In its last act as part of the UN Paris Climate Change Agreement, the US led other polluters in blocking more ambitious voluntary climate change goals. The US is slated to exit the Paris agreement in November 2020 and will assuredly do so if President Trump is reelected. China, Brazil, Australia, and India were among the participants in Madrid with objections to more aggressive goals.

Meanwhile, cities (such as Sydney), US states (such as California), and other localities worldwide stepped up their commitments to combat the effects of climate change.

Why this is important: These agreements though lofty and making for good press, are voluntary. The Paris Agreement is not the first such agreement to fall short in terms of needed aggressiveness as well as wholehearted participation.
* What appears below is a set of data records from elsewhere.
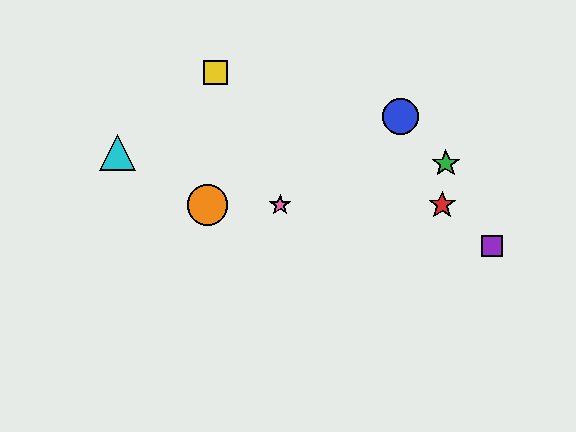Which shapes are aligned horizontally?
The red star, the orange circle, the pink star are aligned horizontally.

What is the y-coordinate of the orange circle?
The orange circle is at y≈205.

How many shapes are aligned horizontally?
3 shapes (the red star, the orange circle, the pink star) are aligned horizontally.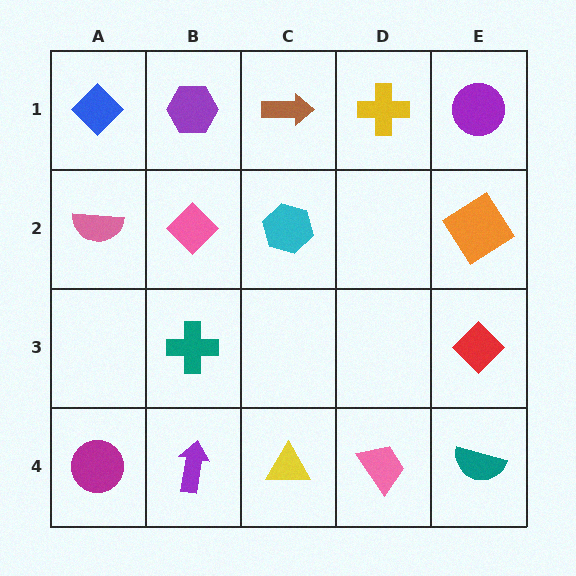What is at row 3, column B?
A teal cross.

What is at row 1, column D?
A yellow cross.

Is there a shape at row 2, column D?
No, that cell is empty.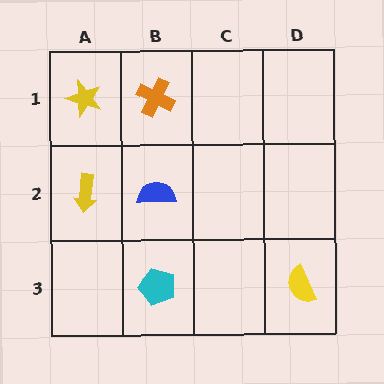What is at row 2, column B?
A blue semicircle.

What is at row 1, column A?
A yellow star.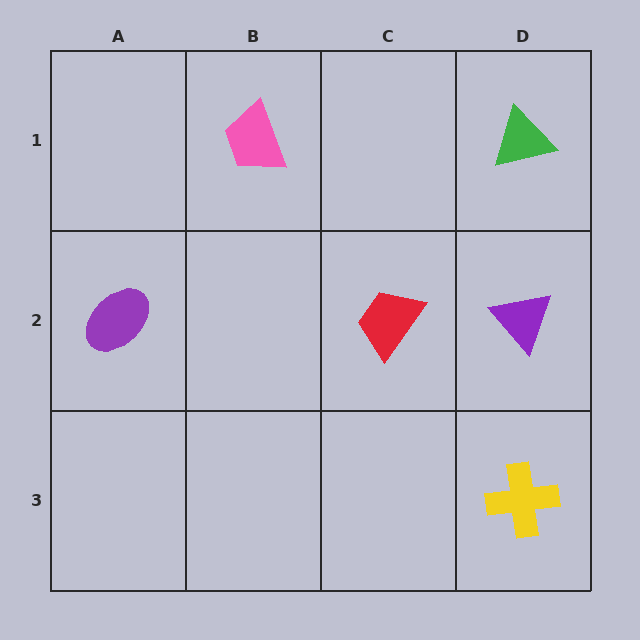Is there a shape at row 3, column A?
No, that cell is empty.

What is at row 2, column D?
A purple triangle.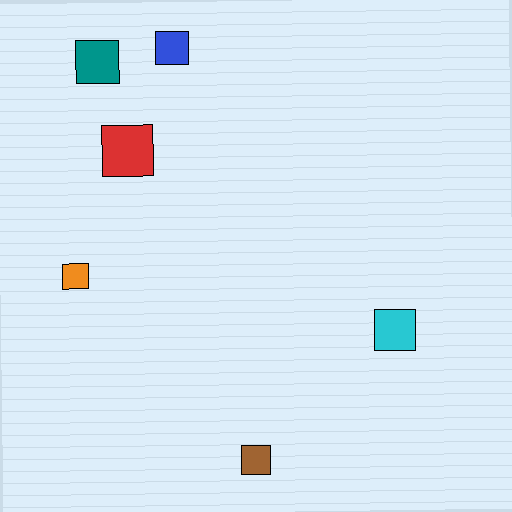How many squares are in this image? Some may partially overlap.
There are 6 squares.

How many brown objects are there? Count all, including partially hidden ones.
There is 1 brown object.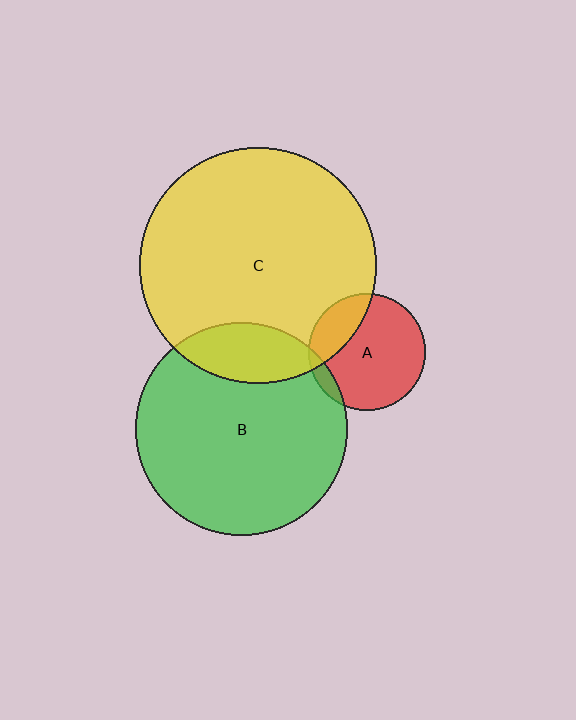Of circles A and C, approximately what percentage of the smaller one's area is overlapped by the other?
Approximately 25%.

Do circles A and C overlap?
Yes.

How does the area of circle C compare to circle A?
Approximately 4.1 times.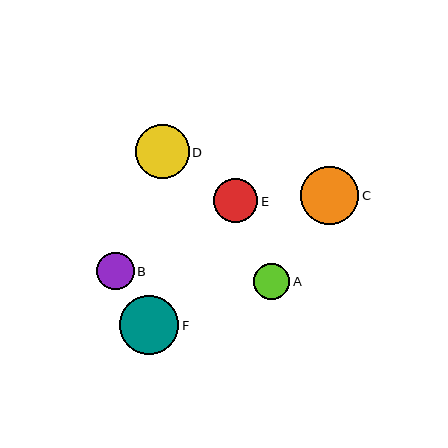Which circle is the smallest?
Circle A is the smallest with a size of approximately 36 pixels.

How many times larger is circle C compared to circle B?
Circle C is approximately 1.6 times the size of circle B.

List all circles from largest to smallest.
From largest to smallest: F, C, D, E, B, A.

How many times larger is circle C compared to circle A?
Circle C is approximately 1.6 times the size of circle A.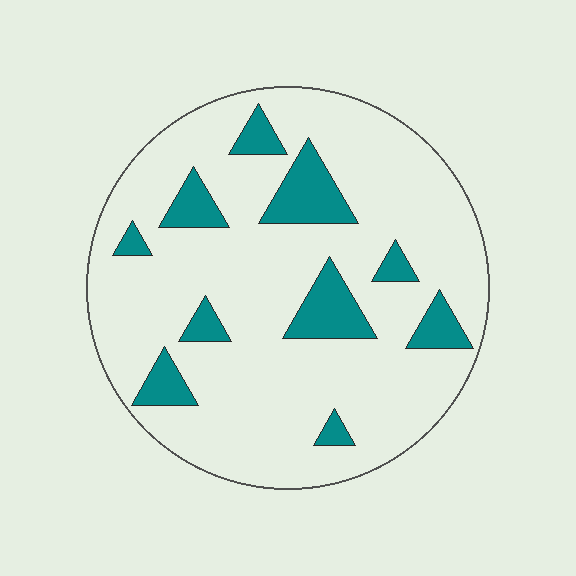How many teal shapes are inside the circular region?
10.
The Kyoto protocol (1997, effective 2005, ended 2012) had good intentions too, and we all know what road is paved with good intentions.   The worst effects of climate change are closer than ever, and the effects being felt now are expensive and harsh.

Climate change is the story of the decade and is frankly, a necessary topic for any top ten list of major stories of the year, or, again, the decade. All the other stories, trade wars, patent lawsuits, consolidation, low prices for components are meaningless in the face of the disaster that is climate change. The other stories are industry soap operas. Climate change is an accelerating disaster.

So, as you peruse the annual top ten lists, if the topic of climate change does not appear, the list is incomplete.